A Quick Walk-through
of Relational Database

Chong-ho (Alex) Yu, Ph.D., MCSE, CNE
& Barnaby Wasson

This write-up is a quick walk-through of building a relational database using FileMaker Pro. It is composed of two parts: the conceptual section and the procedural section. If you cannot fully understand the concepts, go ahead and walk through the procedure as doing is an effective way of learning.

Conceptual

Why relational?
In the past, data were stored as flat files, which meant there was no partition of data. For example, if you have a system storing student information, the database may contain 400 fields, including name, address, phone, GPA, enrolled classes, financial aid info...etc for each individual record. This approach is impractical and inefficient.

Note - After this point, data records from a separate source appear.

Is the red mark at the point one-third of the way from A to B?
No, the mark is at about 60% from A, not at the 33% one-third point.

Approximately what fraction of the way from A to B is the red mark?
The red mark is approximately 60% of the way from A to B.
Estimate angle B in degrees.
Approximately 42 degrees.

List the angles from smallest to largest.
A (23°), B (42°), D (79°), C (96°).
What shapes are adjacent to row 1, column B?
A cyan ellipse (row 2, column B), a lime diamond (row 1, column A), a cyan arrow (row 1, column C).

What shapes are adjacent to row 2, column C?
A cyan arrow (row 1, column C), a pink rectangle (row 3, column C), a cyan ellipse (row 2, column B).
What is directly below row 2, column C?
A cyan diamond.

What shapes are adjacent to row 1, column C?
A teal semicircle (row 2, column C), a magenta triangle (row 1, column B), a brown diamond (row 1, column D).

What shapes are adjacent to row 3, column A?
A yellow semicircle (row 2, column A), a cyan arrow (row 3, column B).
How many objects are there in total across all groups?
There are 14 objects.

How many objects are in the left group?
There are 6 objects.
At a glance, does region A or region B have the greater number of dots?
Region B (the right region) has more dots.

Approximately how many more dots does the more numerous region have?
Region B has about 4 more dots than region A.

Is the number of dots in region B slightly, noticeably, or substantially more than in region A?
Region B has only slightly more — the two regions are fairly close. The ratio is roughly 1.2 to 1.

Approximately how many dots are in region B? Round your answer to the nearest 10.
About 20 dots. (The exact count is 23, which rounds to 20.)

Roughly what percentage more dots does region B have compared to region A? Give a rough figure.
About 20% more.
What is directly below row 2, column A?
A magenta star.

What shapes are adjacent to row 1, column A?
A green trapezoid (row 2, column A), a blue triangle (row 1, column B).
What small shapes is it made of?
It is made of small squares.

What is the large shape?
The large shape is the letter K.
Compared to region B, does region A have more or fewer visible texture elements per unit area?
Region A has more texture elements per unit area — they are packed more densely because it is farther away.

First, the system designer must foresee every possible bit of information to be used and incorporate all of them into one giant database. Second, there will be many duplications of data. If a student enrolls for six semester, he will have six records. All information about him across all these records are the same except the enrollment information. Not only does the giant database file wastes a lot of disk space, but also slows down all data processing.

Relational databbase systems (RDBS) remediate the preceding shortcomings. The idea of RDBS is very simple: Partition databases at the design stage and join them by forming relationships. There is no need to predict every future need for new database can be created and join the existing system later.

ER/ Diagram

Since paritioning requires careful planning, you should draw an Entity/Relationship diagram (ERD) to visualize the file structure. You can draw the diagram using penicl and paper or any charting software program.

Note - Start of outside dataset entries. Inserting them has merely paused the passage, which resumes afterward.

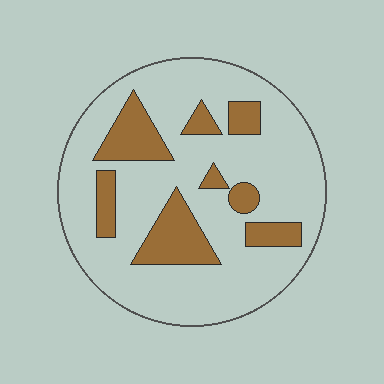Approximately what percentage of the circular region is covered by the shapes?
Approximately 20%.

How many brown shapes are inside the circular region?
8.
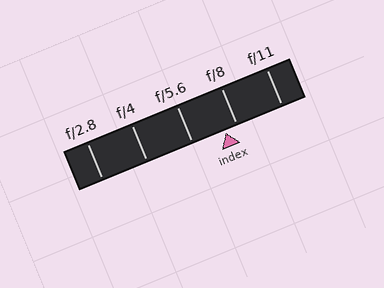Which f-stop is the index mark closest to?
The index mark is closest to f/8.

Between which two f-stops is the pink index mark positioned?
The index mark is between f/5.6 and f/8.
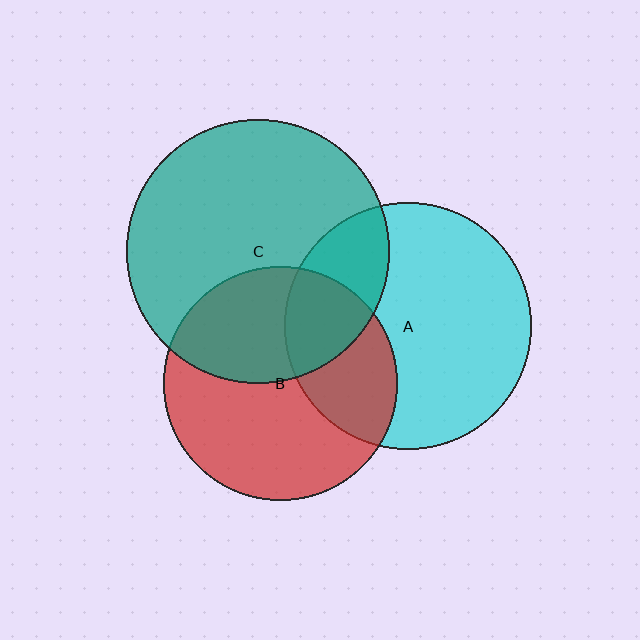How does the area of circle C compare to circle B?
Approximately 1.3 times.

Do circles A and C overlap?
Yes.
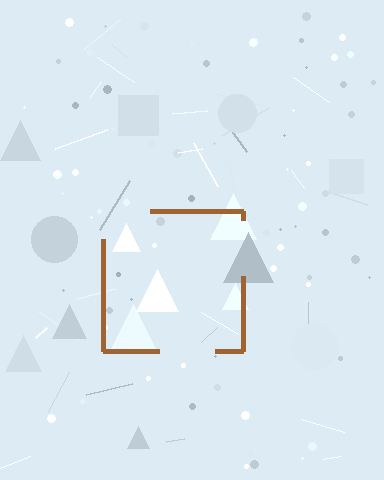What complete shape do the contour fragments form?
The contour fragments form a square.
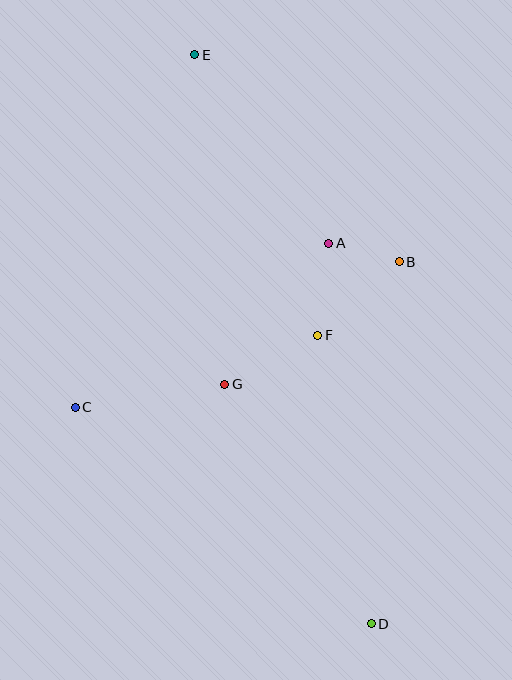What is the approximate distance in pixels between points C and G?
The distance between C and G is approximately 151 pixels.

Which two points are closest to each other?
Points A and B are closest to each other.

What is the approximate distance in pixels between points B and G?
The distance between B and G is approximately 213 pixels.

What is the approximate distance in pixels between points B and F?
The distance between B and F is approximately 110 pixels.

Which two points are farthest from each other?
Points D and E are farthest from each other.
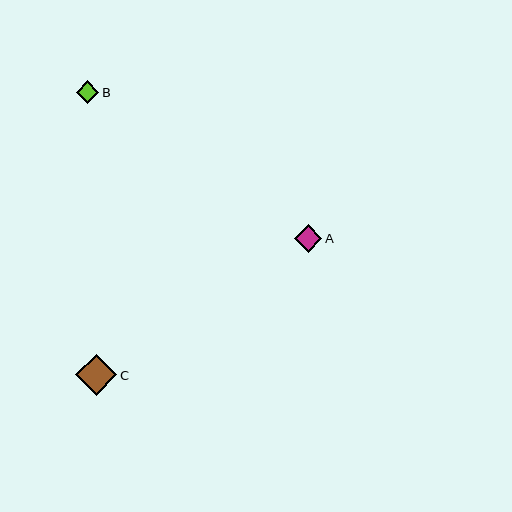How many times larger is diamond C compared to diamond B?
Diamond C is approximately 1.8 times the size of diamond B.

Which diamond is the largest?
Diamond C is the largest with a size of approximately 41 pixels.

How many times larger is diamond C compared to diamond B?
Diamond C is approximately 1.8 times the size of diamond B.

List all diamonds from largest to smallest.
From largest to smallest: C, A, B.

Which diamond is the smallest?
Diamond B is the smallest with a size of approximately 22 pixels.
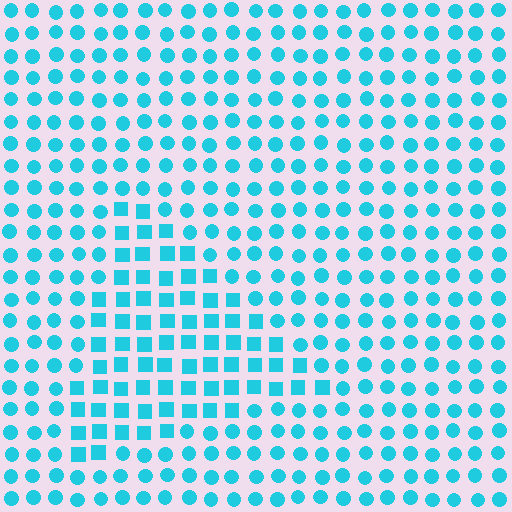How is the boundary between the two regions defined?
The boundary is defined by a change in element shape: squares inside vs. circles outside. All elements share the same color and spacing.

Let's use a new example to explain partitioning further. You want to build a database to keep track of project progress in your school. You want to include the project's info, the principal investigator's info, as well as the project sponsor's info. Before you create all these fields into the project database, think about how many redundant data the file will have. The same person may be in charge of more than one project and the same organization may also sponsor several projects.

Therefore, it is wiser to "divide and conquer." Investigator's info and sponsor's info should be kept as two separate entities. In order to make their data usable in the project database, unique keys should be defined so that meaningful relationships among the three entities can be established.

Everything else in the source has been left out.